Sometimes you are working on a project – making a fence, a cage, whatever – and your pipe or rod is a little short, so you want to add a piece of scrap to get your correct length and have a smooth piece of pipe. To show you how to join them to make a single piece of metal pipe or rod, Kevin starts by taking two lengths of metal pipe over to his chopsaw.
But before he puts his stock into the saw, he uses his framing square to check against the backstop and the blade to make sure the chopsaw is set at 90 degrees before he makes his cut. Once that’s confirmed, he secures the stock. Kevin emphasizes, though, that when you put your stock into the chopsaw, you don’t have to crush it – just make sure it’s snug. He puts on his safety glasses and hearing protection, then cuts off the ends of both of the pieces he is going to join to get a clean, straight area.
Next, he goes over to his bench grinder, which he’s modified so he can add a 4-1/2″ soft pad – which he usually uses on his hand-held angle grinder – on the outside of the grinding wheel. He dresses the edge of each pipe, giving it a nice chamfer, or bevel, and touches the flat end of the pipe to remove any burrs so it will jig up neatly.
He lays both pieces of pipe on a piece of thick-walled angle iron, which gives him a straight 90-degree edge – the angle iron is great for square tubing and pipe. Everything fits together and lines up so he can weld down into the joint. He has a good kerf that gives ample penetration while allowing him to grind the welded joint smooth and flush. Next, he clamps down each pipe with a Kantwist clamp, which has an X in its bottom pad that lets you lock everything in place.
Because it’s a tiny joint, Kevin uses 1/16″ E3 tungsten sharpened almost to a point and some 1/16″ filler rod in his TIG welder.

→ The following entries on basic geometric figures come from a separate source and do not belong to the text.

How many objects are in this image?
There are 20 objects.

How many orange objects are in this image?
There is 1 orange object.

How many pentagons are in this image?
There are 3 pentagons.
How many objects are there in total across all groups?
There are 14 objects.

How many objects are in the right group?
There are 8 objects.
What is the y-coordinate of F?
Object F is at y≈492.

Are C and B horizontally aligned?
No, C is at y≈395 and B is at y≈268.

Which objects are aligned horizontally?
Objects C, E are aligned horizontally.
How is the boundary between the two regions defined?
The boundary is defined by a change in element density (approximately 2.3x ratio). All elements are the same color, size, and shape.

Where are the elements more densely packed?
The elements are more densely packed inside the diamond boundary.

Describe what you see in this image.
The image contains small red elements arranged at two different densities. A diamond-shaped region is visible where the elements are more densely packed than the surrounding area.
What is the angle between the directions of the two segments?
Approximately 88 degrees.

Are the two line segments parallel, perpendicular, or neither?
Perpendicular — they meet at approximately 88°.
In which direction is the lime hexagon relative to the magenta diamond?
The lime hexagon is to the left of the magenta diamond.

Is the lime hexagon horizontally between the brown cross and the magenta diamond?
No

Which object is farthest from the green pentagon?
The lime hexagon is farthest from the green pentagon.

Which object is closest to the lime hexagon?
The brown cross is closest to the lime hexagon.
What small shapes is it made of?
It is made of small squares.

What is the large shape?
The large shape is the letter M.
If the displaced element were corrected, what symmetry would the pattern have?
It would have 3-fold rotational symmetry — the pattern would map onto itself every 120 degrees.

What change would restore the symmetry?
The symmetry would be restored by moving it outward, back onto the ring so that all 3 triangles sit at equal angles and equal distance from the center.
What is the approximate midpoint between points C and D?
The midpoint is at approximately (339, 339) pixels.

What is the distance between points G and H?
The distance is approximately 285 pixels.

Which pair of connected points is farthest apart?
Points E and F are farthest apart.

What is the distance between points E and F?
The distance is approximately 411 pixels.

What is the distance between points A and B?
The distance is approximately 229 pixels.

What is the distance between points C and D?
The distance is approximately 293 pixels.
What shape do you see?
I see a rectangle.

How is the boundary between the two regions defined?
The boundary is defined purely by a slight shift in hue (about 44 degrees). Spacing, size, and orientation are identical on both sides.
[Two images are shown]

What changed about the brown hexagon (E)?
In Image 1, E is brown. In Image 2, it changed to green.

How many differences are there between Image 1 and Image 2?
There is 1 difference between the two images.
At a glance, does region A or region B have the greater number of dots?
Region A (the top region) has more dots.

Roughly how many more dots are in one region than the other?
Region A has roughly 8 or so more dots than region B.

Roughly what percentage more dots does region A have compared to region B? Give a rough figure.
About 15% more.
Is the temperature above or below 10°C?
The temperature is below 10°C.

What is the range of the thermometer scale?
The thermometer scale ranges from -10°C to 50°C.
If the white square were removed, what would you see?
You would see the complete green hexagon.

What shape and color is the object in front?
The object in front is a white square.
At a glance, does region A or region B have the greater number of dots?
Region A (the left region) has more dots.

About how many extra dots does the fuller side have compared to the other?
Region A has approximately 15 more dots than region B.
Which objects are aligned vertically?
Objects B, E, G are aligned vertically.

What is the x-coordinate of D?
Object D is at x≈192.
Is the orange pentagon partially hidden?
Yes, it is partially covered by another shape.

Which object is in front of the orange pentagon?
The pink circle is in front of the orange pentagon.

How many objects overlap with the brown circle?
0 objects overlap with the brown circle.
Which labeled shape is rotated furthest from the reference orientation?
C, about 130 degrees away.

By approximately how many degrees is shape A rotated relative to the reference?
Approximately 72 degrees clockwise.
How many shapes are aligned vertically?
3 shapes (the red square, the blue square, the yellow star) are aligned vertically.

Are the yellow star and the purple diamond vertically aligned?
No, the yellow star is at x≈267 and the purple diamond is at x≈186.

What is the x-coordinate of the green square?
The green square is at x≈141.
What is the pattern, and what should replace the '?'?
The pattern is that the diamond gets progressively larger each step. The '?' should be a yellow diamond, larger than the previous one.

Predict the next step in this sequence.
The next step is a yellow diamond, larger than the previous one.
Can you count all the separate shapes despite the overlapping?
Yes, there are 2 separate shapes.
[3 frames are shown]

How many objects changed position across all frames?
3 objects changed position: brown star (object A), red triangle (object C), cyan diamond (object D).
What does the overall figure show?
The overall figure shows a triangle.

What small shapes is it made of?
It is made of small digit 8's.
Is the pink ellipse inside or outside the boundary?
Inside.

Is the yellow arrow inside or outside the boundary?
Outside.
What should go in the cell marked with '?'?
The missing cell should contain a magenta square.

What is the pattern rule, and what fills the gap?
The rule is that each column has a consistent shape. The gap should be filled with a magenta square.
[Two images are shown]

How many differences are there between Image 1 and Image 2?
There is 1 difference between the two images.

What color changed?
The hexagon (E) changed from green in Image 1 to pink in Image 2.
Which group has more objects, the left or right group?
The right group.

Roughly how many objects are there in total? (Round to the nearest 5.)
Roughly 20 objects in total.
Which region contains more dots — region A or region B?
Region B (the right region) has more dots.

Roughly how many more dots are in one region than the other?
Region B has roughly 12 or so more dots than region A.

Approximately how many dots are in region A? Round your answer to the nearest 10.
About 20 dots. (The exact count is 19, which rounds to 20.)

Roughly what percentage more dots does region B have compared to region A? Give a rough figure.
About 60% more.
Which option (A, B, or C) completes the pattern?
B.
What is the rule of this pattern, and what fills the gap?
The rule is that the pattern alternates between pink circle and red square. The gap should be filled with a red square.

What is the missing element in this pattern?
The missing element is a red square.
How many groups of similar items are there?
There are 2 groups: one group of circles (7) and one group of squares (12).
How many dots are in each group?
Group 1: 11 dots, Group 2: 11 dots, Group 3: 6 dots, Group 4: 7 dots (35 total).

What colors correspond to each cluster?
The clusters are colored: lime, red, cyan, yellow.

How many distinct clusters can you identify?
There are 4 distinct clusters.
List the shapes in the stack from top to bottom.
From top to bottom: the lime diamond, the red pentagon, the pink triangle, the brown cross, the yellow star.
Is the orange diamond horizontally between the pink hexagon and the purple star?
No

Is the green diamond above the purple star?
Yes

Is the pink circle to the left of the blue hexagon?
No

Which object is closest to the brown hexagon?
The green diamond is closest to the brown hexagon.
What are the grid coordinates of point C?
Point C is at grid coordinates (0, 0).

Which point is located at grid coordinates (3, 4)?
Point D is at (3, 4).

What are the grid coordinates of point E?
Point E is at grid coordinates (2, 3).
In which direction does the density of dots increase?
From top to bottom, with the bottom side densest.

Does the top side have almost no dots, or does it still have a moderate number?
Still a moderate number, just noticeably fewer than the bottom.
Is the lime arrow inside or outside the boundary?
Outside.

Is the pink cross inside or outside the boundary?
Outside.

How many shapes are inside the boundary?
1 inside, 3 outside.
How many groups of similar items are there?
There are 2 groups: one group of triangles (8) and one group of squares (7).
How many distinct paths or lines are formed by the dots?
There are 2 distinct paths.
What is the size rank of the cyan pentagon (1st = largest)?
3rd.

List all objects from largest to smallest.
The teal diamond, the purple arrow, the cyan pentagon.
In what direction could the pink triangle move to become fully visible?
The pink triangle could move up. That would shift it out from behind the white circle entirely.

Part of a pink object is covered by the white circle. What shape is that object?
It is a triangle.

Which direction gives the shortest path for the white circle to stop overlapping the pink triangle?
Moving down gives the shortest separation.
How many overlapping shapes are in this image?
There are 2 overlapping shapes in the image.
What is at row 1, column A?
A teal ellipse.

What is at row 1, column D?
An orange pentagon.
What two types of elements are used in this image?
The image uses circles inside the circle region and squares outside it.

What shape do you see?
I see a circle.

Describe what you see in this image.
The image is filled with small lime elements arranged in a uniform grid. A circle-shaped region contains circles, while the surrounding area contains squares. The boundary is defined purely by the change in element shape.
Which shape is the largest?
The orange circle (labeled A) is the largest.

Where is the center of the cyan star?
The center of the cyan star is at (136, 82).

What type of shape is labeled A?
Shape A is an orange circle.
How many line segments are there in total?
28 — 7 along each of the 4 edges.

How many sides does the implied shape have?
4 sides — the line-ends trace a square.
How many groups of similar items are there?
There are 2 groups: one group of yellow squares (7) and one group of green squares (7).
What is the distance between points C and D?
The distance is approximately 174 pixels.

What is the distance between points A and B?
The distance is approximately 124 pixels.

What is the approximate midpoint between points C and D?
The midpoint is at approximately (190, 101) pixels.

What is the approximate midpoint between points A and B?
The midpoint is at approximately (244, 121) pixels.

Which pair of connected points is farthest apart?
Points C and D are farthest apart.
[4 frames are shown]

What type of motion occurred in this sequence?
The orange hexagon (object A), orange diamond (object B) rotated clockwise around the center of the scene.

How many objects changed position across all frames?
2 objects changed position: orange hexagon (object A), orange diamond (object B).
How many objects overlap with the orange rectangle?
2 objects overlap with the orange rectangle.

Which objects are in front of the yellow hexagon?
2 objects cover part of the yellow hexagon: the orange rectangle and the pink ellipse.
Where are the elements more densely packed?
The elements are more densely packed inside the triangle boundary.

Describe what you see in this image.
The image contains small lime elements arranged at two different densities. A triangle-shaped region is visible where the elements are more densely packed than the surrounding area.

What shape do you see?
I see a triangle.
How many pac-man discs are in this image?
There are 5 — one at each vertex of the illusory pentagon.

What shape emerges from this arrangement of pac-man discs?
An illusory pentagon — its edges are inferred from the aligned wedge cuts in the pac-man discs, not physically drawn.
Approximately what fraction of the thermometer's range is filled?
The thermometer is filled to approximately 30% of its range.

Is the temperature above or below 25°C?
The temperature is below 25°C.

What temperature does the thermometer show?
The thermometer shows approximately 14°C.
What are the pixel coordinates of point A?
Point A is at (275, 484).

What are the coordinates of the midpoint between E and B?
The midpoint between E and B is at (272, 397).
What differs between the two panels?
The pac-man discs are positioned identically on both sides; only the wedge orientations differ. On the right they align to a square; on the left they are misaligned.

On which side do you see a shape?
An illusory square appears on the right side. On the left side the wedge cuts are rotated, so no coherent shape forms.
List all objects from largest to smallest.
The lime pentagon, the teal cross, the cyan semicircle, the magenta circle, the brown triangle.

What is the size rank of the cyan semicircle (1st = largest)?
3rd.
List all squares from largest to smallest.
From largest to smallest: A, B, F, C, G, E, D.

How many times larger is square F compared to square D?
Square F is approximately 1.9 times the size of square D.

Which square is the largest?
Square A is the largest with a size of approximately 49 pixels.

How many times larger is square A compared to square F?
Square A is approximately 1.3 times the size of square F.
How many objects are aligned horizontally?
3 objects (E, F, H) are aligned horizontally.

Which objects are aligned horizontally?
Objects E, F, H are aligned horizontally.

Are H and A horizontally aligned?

Kevin then tacks both sides of the pipe because a single tack on the top can result in a bow. Then he welds a small tack on the top, rolls the pipe over, reclamps it, and gets a tack on the other side. So now he has tacked it on all four “corners.” Then he welds between the tacks.
When the welding is done, he lets the pipe cool down a minute or two, then uses his 4-1/2″ angle grinder with a soft pad to smooth the surface. Kevin checks his work with a straight edge, looking for light between the pipe and the straight edge. Finally, he can finish the job with some 80 grit and some 120 grit with long passes to hide the weld.